Genre Means Nothing
Genres mean absolutely nothing, no matter what anyone exclaims, writes, or says. Every decade there seems to be new music that challenges and pushes against what can be considered the norm in contemporary music, which narrows perspective down to mere genres. Why? Because it’s easy, it helps to illustrate tastes and styles of players, but the truth is that music is a constantly evolving art form that does not need to be broken down into types. Instruments already do that. Music itself should be celebrated for its multifacetedness as a whole, never into smaller, seemingly digestible parts.
Chris Thile, lead mandolinist and vocalist of Punch Brothers, has adopted a new term that seems to elucidate this concept better than paragraphs and paragraphs could. Genre-hopping.
Take Choir of Young Believers as an example, a group that not only exudes genre-hopping, but also aspects of culturally diverse music and languages. Some songs are titled in other languages, some fragmented scale interpretations are adopted from a variety of other music styles.
Singer and the only constant band member of COYB, Jannis Noya Makrigiannis, submits an album that does not sound like the same group of songs from track to track, which is partially what gives the record its charm. Some songs are more straight forward, others are barely threaded together and often sounds like different tracks from part to part.
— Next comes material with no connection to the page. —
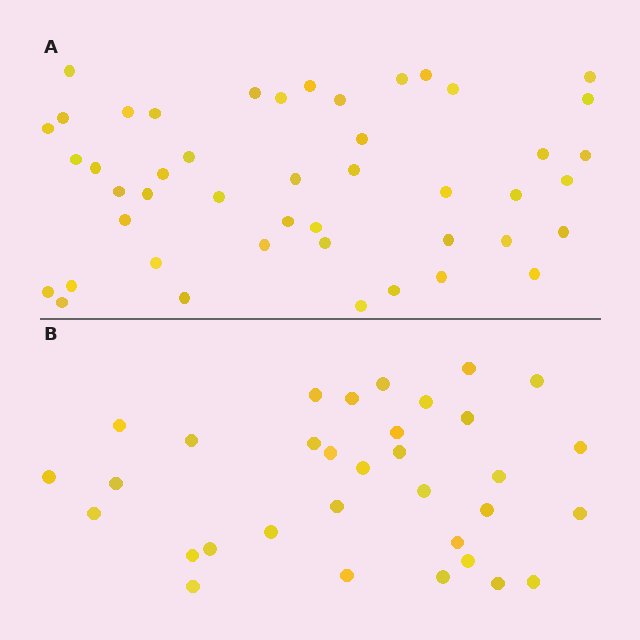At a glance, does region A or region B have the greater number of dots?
Region A (the top region) has more dots.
Take “Graeske” for an example, the song is built upon somewhat of an odd, ominous structure with certain effects that sound metallic like large tins rattled by something inside. Makrigiannis’s voice soars through the cacophony of sounds in seemingly foreign ways, like eastern vocal slides and trills. The track is unsettling at first, but after two or three listens it grows and becomes another thing entirely.
This is true for the majority of the tracks on Grasque. Each song attempts to take you on some sort of journey, be it an enchanted one or the few of nightmarish quality, the goal is to get you from “A” to “B.” One of COYB’s most illustrative songs, “Jeg Ser Dig,” even includes the sounds of seagulls on a beach like each bird is fighting over flying bread, screaming for more. Or perhaps the introductory track, “Olimpiyskiy,” which sounds exactly like a concert introduction for a live stadium performance.
The album sounds out of place with contemporaneous artists, like it’s emerged from some obscure collection of avant-garde 80s vinyls lost without anyone knowing of it before now. Except, of course, Makrigiannis’s voice is most assuredly contemporary pop, especially with his signature subtle coos, high tenor and whispery falsetto.
There are certainly admirable moments on the album, such as the saxophone solo during “Secret Lover.” The song itself sounds like it was recorded twice as fast and then halved, which appears evident based on the slow, creeping aesthetic throughout the song. The production quality of the album is top notch wrought with sounds that run the gamut of what can be considered “electronic,” but it’s never too off-putting. For instance, the bass rumbling through the entirety of “Vaserne” is not one to rattle your heart in its cage or upset your ear drums.
Though genre-hopping is a positive musical term, the constant permeating issue is that the guidelines are so narrow. It’s a double-edged sword. On the one hand, terms like these encourage artists to be themselves and express in any way they see fit, but how that may look is never clear and that’s the problem with Grasque. For sake of an image, it feels like when an artist paints with too many colors and they blend together in a befuddling way that leaves the viewer uncertain of the message or how they should even approach. The songs are seemingly vestiges from other projects that have apparently coalesced into an album.
This is the issue throughout Grasque. The album is a positive, albeit somewhat confusing step in a forward moving direction for the band and as a synecdoche of “genre-hopping.” The album stands for what’s at stake when musicians let themselves loose, skipping between genres and experimenting with what music is capable of being.